In the early 1970s, I had a brother-in-law who was obsessed with New Mexico, Taos in particular. He took annual vacations there, went camping in the area, and was loyal to the Taos Inn, the legendary hotel with the lobby and bar that have functioned as the town’s living room since 1936. He and my sister even wore squash blossom necklaces and decorated their home with Navajo rugs. There’s nothing all that unusual about any of this except that they lived in a suburb of Washington, DC, where beach vacations and Colonial/preppy style were the norm.
When I first passed through Taos late in that decade, it was, as I recall, further removed from the mainstream than the town we know now. To a college kid who’d never been out west before, it seemed ancient and exotic. The hook was set.
A decade later, I came out to Taos on a ski trip with a group of friends for the same reason many people do: In addition to the promise of primo skiing at a low-key resort with lots of character, we could visit the Pueblo, take photos of the area’s distinctive architecture and landscape, and, naturally, have drinks by the fire at the Taos Inn. Good times.

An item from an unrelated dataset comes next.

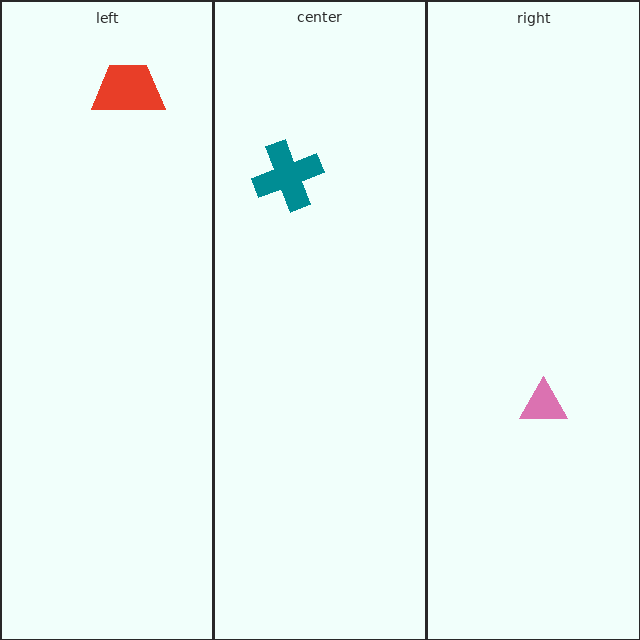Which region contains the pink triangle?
The right region.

I can’t say I’ve caught the Taos bug as badly as my brother-in-law did, but I find, as managing editor Candace Walsh did while reporting “Digging in to Taos”, that the town keeps growing on me. I go up from Santa Fe every chance I get. In fact, just about as soon as I finish writing this letter, I’m heading up there again, for a few days jammed with sightseeing (revisiting the Pueblo, checking out the Earthships), rafting on the Río Grande, and taking in some of the museums and galleries Kate Nelson reports on in “Artscapes”. The early-20th-century Taos art colony she describes—whose influence informs the Taos ethos to this day—endures as a great testimonial to the allure the place exerts on discerning, creative, free-spirited types. I doubt that there are many towns that size (pop. 15,000) in the country that can compete with the Taos package of art, culture, lore, and adventure.
If I had a few extra free days, on the way home I’d reverse the trail mapped out in “Road Trip” and stop in two more only-in-NM small towns, Red River and Cimarrón, then spend a half-day in one of the secluded waterfalls described in “Waterfall Hunter”.
Not to come off smug or anything (not much!), but it’s stuff like this that makes me feel a little sorry for the editors of other state magazines. New Mexico gives us such great material to work with. Loyal readers may recall that last year we published a lot of articles with the theme “A-ha! NM Found,” which was recently awarded the 2015 gold medal for Best Series of Articles by the Western Publishing Association. We’re proud of the magazine, and proud of the state it represents.